Limiter la consommation des œufs est l’une des recommandations fréquemment délivréespour prévenir les maladies cardiovasculaires. Pourtant, on sait depuis plusieurs années que le cholestérol alimentaire influe relativement peu sur la cholestérolémie. En outre, les résultats des études épidémiologiques sur la relation entre la consommation d’œufs et l’incidence des maladies cardiovasculaires sont discordants. Enfin, la composition nutritionnelle des œufs, notamment protéique et vitaminique, pourrait réduire certains facteurs de risque dont l’hypertension artérielle.
Une nouvelle méta-analyse fait la synthèse des données d’observation existantes. Ce sont au total 17 analyses qui ont pu être regroupées. Neuf d’entre elles concernent la maladie coronaire, les huit autres les accidents vasculaires cérébraux (AVC). Le recueil de données a été effectué à l’aide de questionnaires de fréquence de consommation des aliments. Les modes de cuissons, l’ajout de sel et les modalités d’alimentation des poules étaient rarement connues et donc ces informations ne sont pas prises en compte dans les analyses. Enfin, la moitié des études ont mis à jour, au moins une fois au cours du suivi, le recueil alimentaire pour révéler d’éventuels changements des habitudes de consommation des œufs dans la cohorte.

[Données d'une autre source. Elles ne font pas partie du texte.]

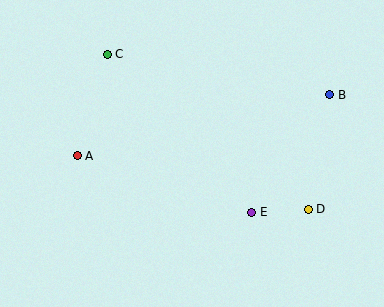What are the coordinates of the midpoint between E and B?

Un total de 263 938 sujets ont été suivis pendant une durée moyenne s’échelonnant entre 8 et 22 ans. Les auteurs n’ont pas constaté d’hétérogénéité parmi les études et le risque de biais de publication est considéré comme faible.
Globalement, il n’a pas été retrouvé de relation entre le risque coronaire ou d’AVC et l’importance de la consommation d’œufs. Des études de sous-groupes (analyses de sensibilité) ont confirmé la robustesse de ce résultat. Curieusement, une consommation importante d’œufs était associée à un risque coronaire plus élevé chez les patients diabétiques et à un risque plus faible d’AVC hémorragique.Selon les auteurs, ces dernières données doivent impérativement être confirmées avant d’en tirer une quelconque conclusion.
Les résultats de cette méta-analyse ont le mérite de relativiser le risque souvent perçu comme très élevé d’une consommation trop fréquente d’œufs. Toutefois, l’importance des biais de confusion potentiels et la probabilité d’un effet de rétro-causalité (les personnes à risque ont tendance à réduire leur consommation d’œufs) doivent inciter à la prudence dans l’interprétation de ces données.
En pratique, cette étude conforte l’idée que limiter les œufs n’est probablement pas la première des recommandations à formuler pour prévenir les maladies cardiovasculaires, même en cas d’hypercholestérolémie.